Sie konstatierte auch, dass die einst angenommene Betreuungsquote von 35 Prozent bei weitem nicht ausreiche. In der Realität hätten sich gut über 40 Prozent als realistisch erwiesen. Auch hier seien die Kommunen gefragt, nicht allein Betreuungsplätze anzubieten, sondern sie gemäß dem gesetzlich verankerten Wahlrecht der Eltern möglichst passgenau zu konzipieren.

Im Main-Tauber-Kreis gibt es nach wie vor 109 Kindergärten. Deren Gruppenzahl hat sich um drei auf 2019 erhöht. Für die Kleinkindbetreuung – das sind Kinder vom ersten bis zum dritten Lebensjahr – stehen 1016 Plätze zur Verfügung. Die Mehrzahl sind solche in Krippen mit verlängerten Öffnungszeiten (451 Plätze), gefolgt von Krippenplätzen mit Ganztagsbetreuung (280) und Altersmischungen im Kindergarten (275).

Bei den Quoten der Betreuungsangebote der unter Dreijährigen in den einzelnen Kommunen gibt es große Unterschiede. Nimmt Wittighausen mit 55,56 Prozent den Spitzenplatz ein, bildet Bad Mergentheim mit 25,79 Prozent das Schlusslicht.

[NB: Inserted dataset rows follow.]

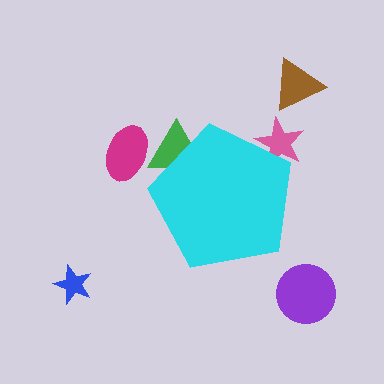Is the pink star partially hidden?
Yes, the pink star is partially hidden behind the cyan pentagon.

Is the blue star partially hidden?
No, the blue star is fully visible.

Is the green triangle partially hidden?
Yes, the green triangle is partially hidden behind the cyan pentagon.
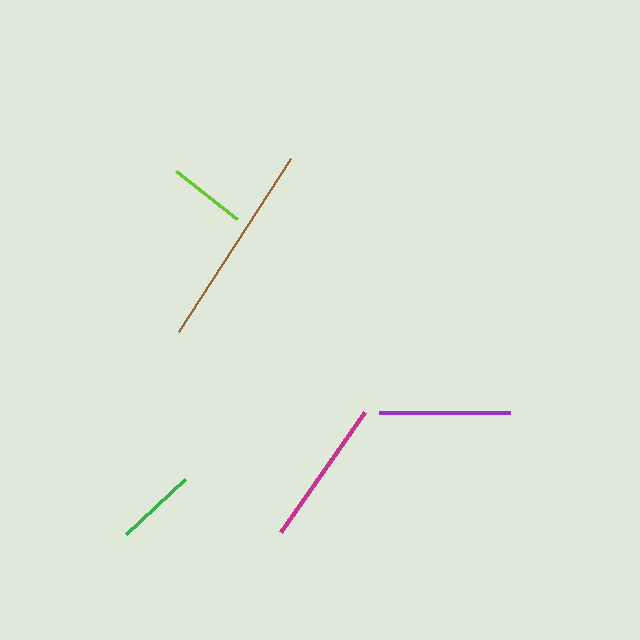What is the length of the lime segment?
The lime segment is approximately 78 pixels long.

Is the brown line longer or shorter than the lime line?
The brown line is longer than the lime line.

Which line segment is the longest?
The brown line is the longest at approximately 206 pixels.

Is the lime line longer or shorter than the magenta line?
The magenta line is longer than the lime line.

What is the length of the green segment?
The green segment is approximately 81 pixels long.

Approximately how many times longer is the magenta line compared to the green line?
The magenta line is approximately 1.8 times the length of the green line.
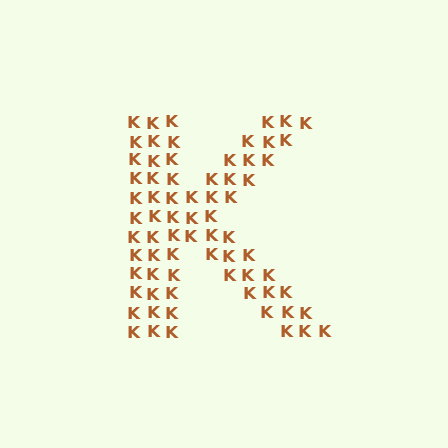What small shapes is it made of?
It is made of small letter K's.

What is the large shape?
The large shape is the letter K.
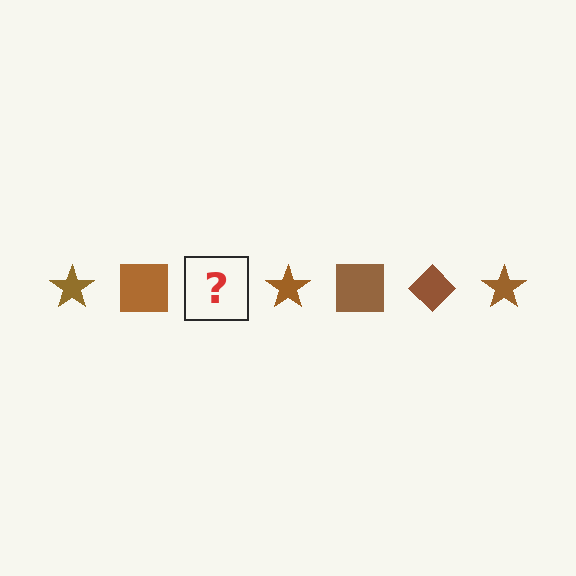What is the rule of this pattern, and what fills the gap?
The rule is that the pattern cycles through star, square, diamond shapes in brown. The gap should be filled with a brown diamond.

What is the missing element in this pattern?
The missing element is a brown diamond.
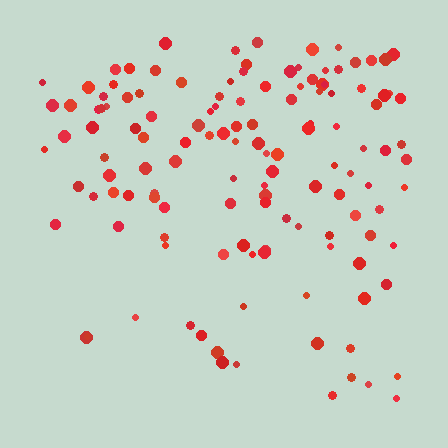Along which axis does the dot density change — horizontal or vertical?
Vertical.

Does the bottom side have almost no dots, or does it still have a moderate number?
Still a moderate number, just noticeably fewer than the top.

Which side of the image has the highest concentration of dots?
The top.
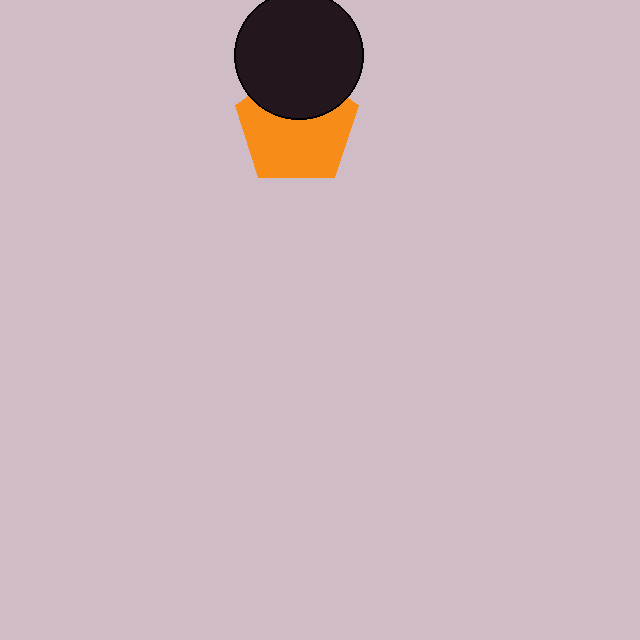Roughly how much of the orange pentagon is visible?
Most of it is visible (roughly 66%).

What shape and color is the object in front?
The object in front is a black circle.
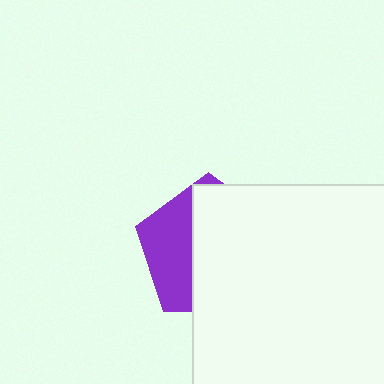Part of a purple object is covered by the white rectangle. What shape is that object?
It is a pentagon.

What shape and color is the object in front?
The object in front is a white rectangle.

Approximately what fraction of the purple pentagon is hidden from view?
Roughly 65% of the purple pentagon is hidden behind the white rectangle.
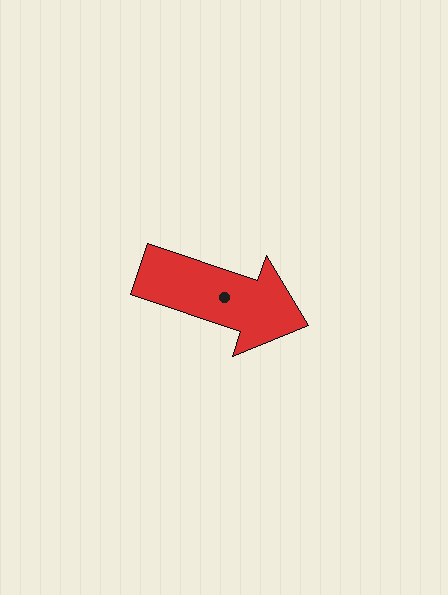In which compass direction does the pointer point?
East.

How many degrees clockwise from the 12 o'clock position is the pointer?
Approximately 108 degrees.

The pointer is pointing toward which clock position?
Roughly 4 o'clock.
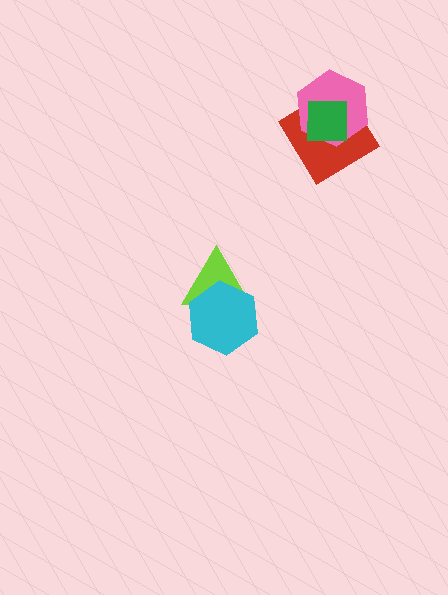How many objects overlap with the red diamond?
2 objects overlap with the red diamond.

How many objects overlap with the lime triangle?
1 object overlaps with the lime triangle.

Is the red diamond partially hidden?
Yes, it is partially covered by another shape.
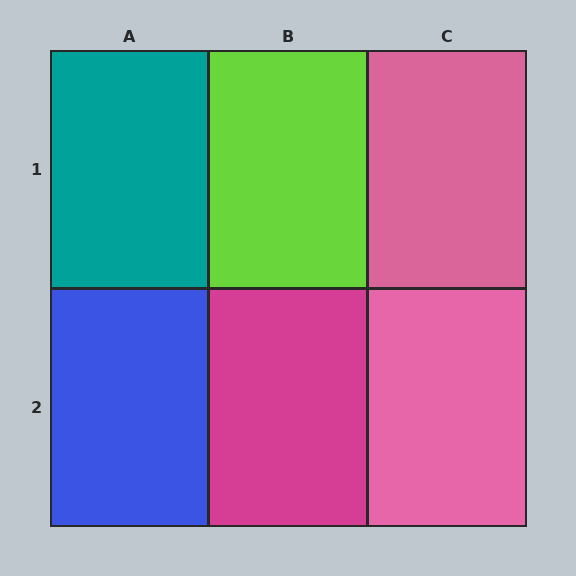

Spitzenreiter Wittighausen bietet für 45 Kinder unter drei Jahren 25 Plätze, Bad Mergentheim für 756 unter Dreijährige 195. Wertheim rangiert mit 218 Plätzen bei 612 Kleinkindern im Mittelfeld bei einer Quote von 35,62 Prozent und Tauberbischofsheim mit 121 Plätzen bei 352 unter Dreijährigen und einer Quote von 34,38 Prozent.

Zwei liegen über 50 Prozent

Allein Igersheim erreicht nach Wittighausen einen Platz jenseits der 50 Prozent mit einer Quote von 53,85 Prozent oder 77 Plätzen bei 143 Kleinkindern. In diese Zahlen einbezogen sind auch die Plätze in der Tagespflege, die auf den Landkreis bezogen 18 Prozent oder 228 Plätze ausmachen. Die restlichen 82 Prozent mit 741 Plätzen werden von Kindertageseinrichtungen abgedeckt.

Bei der Schulkindbetreuung gab es zum Jahresende mit 2129 Plätzen 86 weniger als noch 2017. Einschließlich der Tagespflege standen für die Abc-Schützen 2214 Plätze zur Verfügung. Bei einer Quote mit 83,1 Prozent lag hier Grünsfeld vor Külsheim mit 81,17 Prozent, gefolgt von Wittighausen mit 77,5 und Ahorn mit 73,33 Prozent. Das Schlusslicht bildet Freudenberg mit 21,53 Prozent vor Igersheim mit 22,34 Prozent.

In ihrem Ausblick auf das Kindergartenjahr 2019/2020 stellte Angelika Hartwig fest: „Selbst wenn eine Quote von über 50 Prozent erreicht ist, werden immer noch neue Angebote gebraucht.“ Als künftige Planungsschwerpunkte stellte sie bei nach oben kletternden Kinderzahlen und bei steigender Nachfrage nach bedarfsgerechten Angeboten in allen Altersgruppen fest, dass es eines weiteren quantitativen Ausbaus der Angebote bedarf.

Qualitativer Ausbau

Daneben müsse auch der qualitative Ausbau im Fokus stehen. Denn die Erziehungsaufgaben in den Einrichtungen und die Verhaltensauffälligkeiten bei den Kindern nehmen bei immer heterogeneren Gruppenzusammensetzungen zu. Die Aufgaben in Krippen und Kindergärten reichten vom „sauber werden“ über das „Essen mit Messer und Gabel“ bis zur Fähigkeit, die Schuhe zu binden, so Hartwig.

Ein wesentlicher Aspekt, um diese Herausforderungen zu meistern, sei die Gewinnung von Fachkräften, die immer schwieriger werde. Angelika Hartwig nannte als Anreiz die vergüteten Ausbildungsplätze für Erzieherinnen und Erzieher, die Ausbildungspauschale für die praxisintegrierte Ausbildung von Erziehern (PiA) und das Bundesprogramm Fachkräfteoffensive.